- O TSE retoma o julgamento sobre cassação do mandato do senador Jorge Seif, ligado a suposto abuso de poder econômico na campanha de 2022, envolvendo aviões, helicópteros e funcionários da Havan.
- O tribunal não julga apenas a campanha de Seif, mas a própria confiabilidade e imparcialidade do processo.
- O relator, Floriano de Azevedo Marques, indicou votos reservados em 2024 — um pela cassação e outro pela absolvição — e pediu produção de provas adicionais.
- A atuação de Tarcísio de Freitas, ligado ao governo de São Paulo, é apontada como influente, com a nomeação de Paulo Sérgio de Oliveira e Costa para chefiar o Ministério Público paulista em 14 de abril de 2024.
- O Ministério Público Eleitoral reiterou o pedido de cassação, mantendo o debate sobre possíveis delays e impactos à imagem institucional do TSE.
O Tribunal Superior Eleitoral (TSE) retomou nesta noite de terça-feira a análise do pedido de cassação do mandato do senador Jorge Seif, de Santa Catarina. O caso envolve acusações de abuso de poder econômico na campanha de 2022, com alegações de uso de aviões, helicópteros e funcionários da Havan, empresa de Luciano Hang.
Seif integra a ala ligada ao bolsonarismo. Os sete ministros do TSE precisam decidir se houve crime ou não, com base em provas já apresentadas. O relator, Floriano de Azevedo Marques, pediu a produção de provas adicionais antes de votar.

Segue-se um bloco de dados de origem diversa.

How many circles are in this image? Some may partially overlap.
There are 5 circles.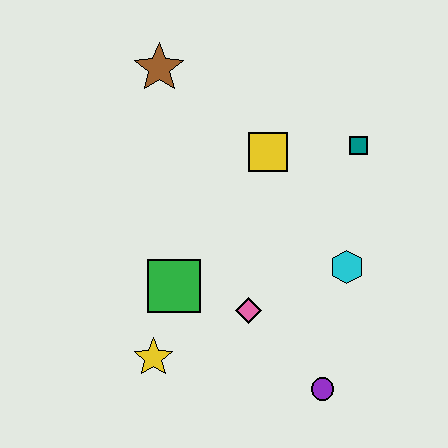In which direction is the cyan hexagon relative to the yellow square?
The cyan hexagon is below the yellow square.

Marques, indicado pelo presidente Lula, já sinalizou, em votos reservados em 2024, caminhos diferentes para o caso. Em meio ao andamento processual, houve impasses que levaram o julgamento a se arrastar ao longo de 2024, sem conclusão.
Entre as tentativas de condução do processo, houve intervenções de aliados do Supremo Tribunal para acalmar o confronto institucional. O Ministério Público Eleitoral manteve o pedido de cassação e solicitou novas diligências, mantendo a pauta sob análise.
O resultado acionará consequências relevantes: a cassação, se confirmada, influenciaria a percepção sobre a lisura de campanhas e a independência do TSE; a absolvição manteria a dúvida sobre eventuais influências políticas no tribunal. Em qualquer cenário, o processo segue em curso.